La campagna condotta nel segno dell’hashtag #MeToo (“Anch’io”, affiancato in Italia a #Quellavoltache) sta portando avanti una missione piuttosto semplice: condividere storie personali di molestie subite per lacerare il velo di vergogna e normalizzazione che copre la natura endemica del problema e la sua diffusione enorme.

Chi partecipa condivide l’hashtag accompagnato, di solito, dal racconto delle molestie subite.
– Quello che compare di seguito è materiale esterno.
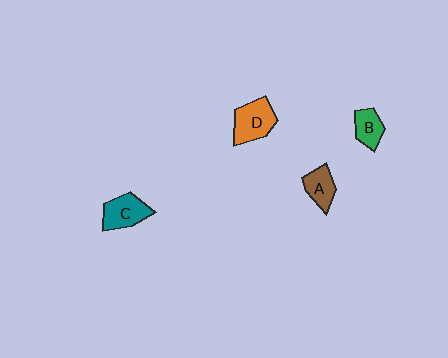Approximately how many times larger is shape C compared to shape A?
Approximately 1.2 times.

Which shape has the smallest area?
Shape B (green).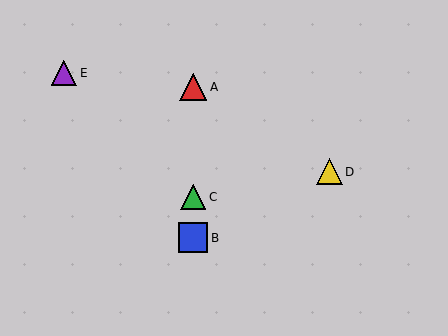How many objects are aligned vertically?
3 objects (A, B, C) are aligned vertically.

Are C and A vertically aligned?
Yes, both are at x≈193.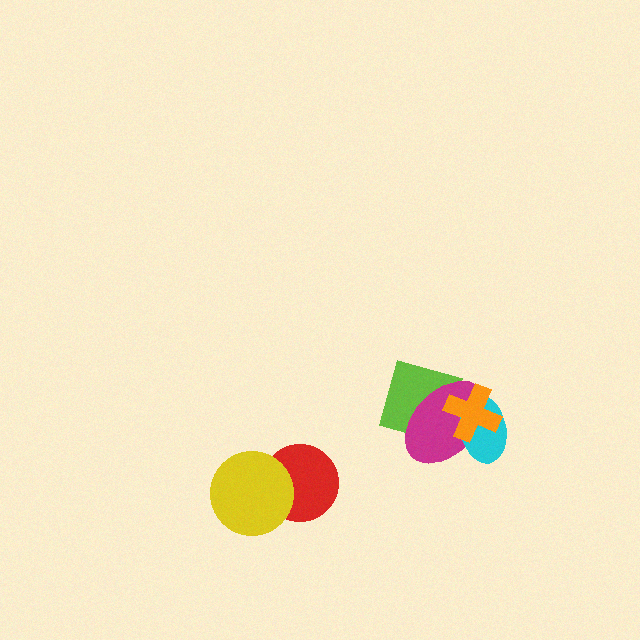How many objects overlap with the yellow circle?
1 object overlaps with the yellow circle.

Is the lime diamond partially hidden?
Yes, it is partially covered by another shape.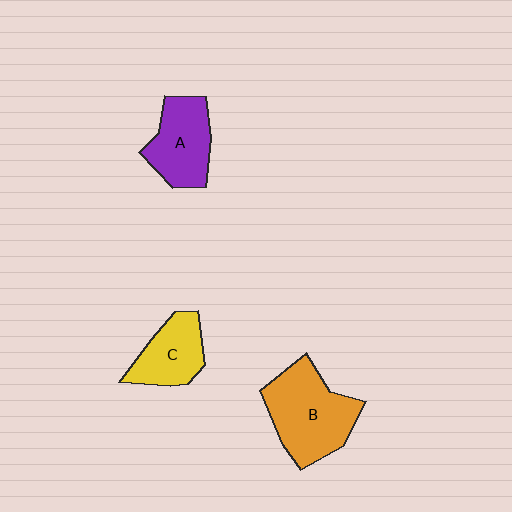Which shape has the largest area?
Shape B (orange).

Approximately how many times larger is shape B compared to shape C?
Approximately 1.6 times.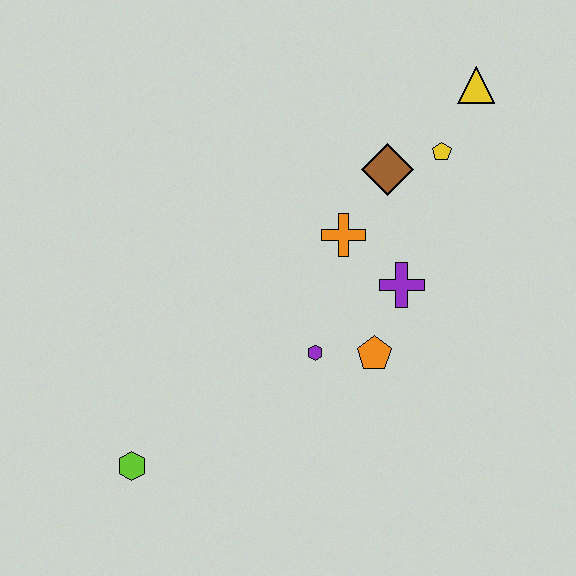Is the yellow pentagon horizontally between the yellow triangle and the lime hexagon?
Yes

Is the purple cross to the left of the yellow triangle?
Yes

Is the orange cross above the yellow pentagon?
No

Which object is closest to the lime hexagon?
The purple hexagon is closest to the lime hexagon.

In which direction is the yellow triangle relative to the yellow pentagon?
The yellow triangle is above the yellow pentagon.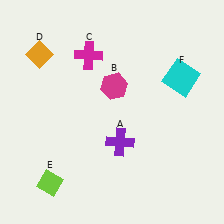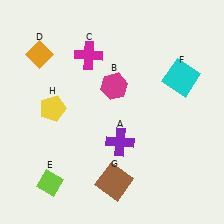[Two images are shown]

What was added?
A brown diamond (G), a yellow pentagon (H) were added in Image 2.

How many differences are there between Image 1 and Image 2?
There are 2 differences between the two images.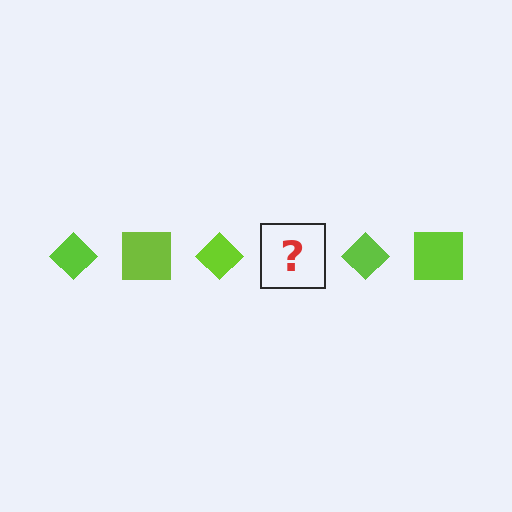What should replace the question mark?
The question mark should be replaced with a lime square.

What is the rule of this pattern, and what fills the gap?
The rule is that the pattern cycles through diamond, square shapes in lime. The gap should be filled with a lime square.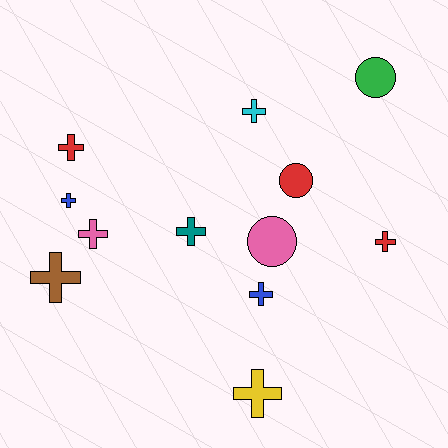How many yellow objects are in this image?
There is 1 yellow object.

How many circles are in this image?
There are 3 circles.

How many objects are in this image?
There are 12 objects.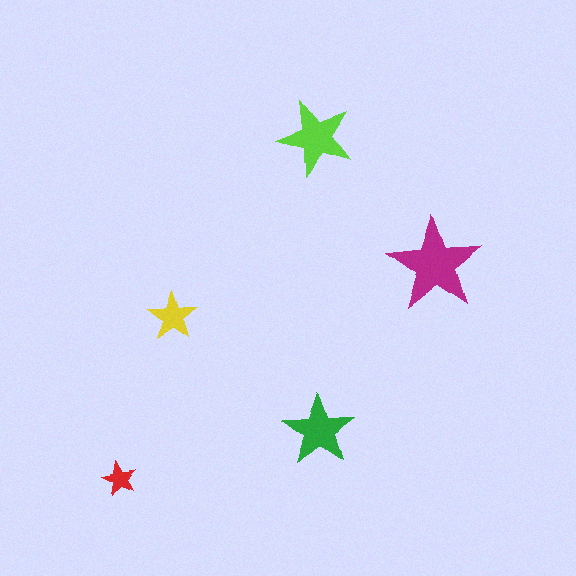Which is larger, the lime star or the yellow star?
The lime one.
Tutto questo dà seguito al caso Weinstein, che ha visto il produttore hollywoodiano sepolto dalle accuse di violenze rimaste sotto la superficie a lungo come open secret, un “segreto aperto” di cui, nell’ambiente, tutti erano almeno un po’ a conoscenza, ma di cui nessuno aveva la benché minima intenzione di parlare.

Weinstein non è certo il primo esempio simile, neanche in tempi recenti: accuse analoghe sono arrivate al celebre ex conduttore di Fox News Bill O’ Reilly e al Presidente degli Stati Uniti in persona, Donald Trump, per citarne due.

Violenze, molestie, estorsioni e ricatti di natura sessuale condotti ai danni di giovani donne da uomini di potere: si tratta di un copione troppo ricorrente – e troppo frequentemente riconfermato – per rappresentare una mera coincidenza impossibile da prevedere o da evitare.

Il silenzio delle vittime, a sua volta, non è una novità o un caso ma un preciso modello di comportamento e pensiero che viene imposto loro, più o meno esplicitamente, per evitare l’ira del “titano” di turno.

Proprio questo modello viene attaccato dall’iniziativa #MeToo, per sdoganare la verità delle molestie sessuali e la loro pervasività, anche al di fuori degli ambienti altolocati da cui provengono gli ultimi scandali.

Alla miriade di donne si sono aggiunti anche molti partecipanti di sesso maschile, che hanno superato un diverso tipo di costrizione e imbarazzo per confessare di aver subito violenze.

In altri – troppo pochi – casi, gli autori pentiti di molestie si sono fatti avanti per confessare #IHave (“L’ho fatto”) e mostrare come sia possibile superare la disgustosa abitudine all’abuso, anziché nasconderla intatta in un angolo delle menti individuali e dei discorsi pubblici.

Non sono mancate le critiche: da “Ma non potevano provocare di meno?”, un classico del victim blaming (“Incolpare la vittima”), al più articolato ma ugualmente deprecabile “Colpa loro se ne parlano solo ora, no?”. Più sofisticata l’idea che la campagna, per quanto encomiabile in teoria, sia inutile sul piano pratico. Sorvoliamo poi sulle polemiche specifiche sorte ai danni di Asia Argento, vittima messa a processo e usata come metro di giudizio per la presunta “parte in causa” di chi ha subito.

Niente di nuovo sul fronte occidentale, dunque?

Forse.

Forse, però, alimentare il dibattito, anche a costo di doversela vedere con ignoranza e aggressività, può ancora apportare cambiamenti positivi, rimodellando passo dopo passo la prospettiva con cui guardiamo certi eventi e le strategie che riteniamo accettabile adottare in date situazioni: così, dopotutto, cambia il mondo.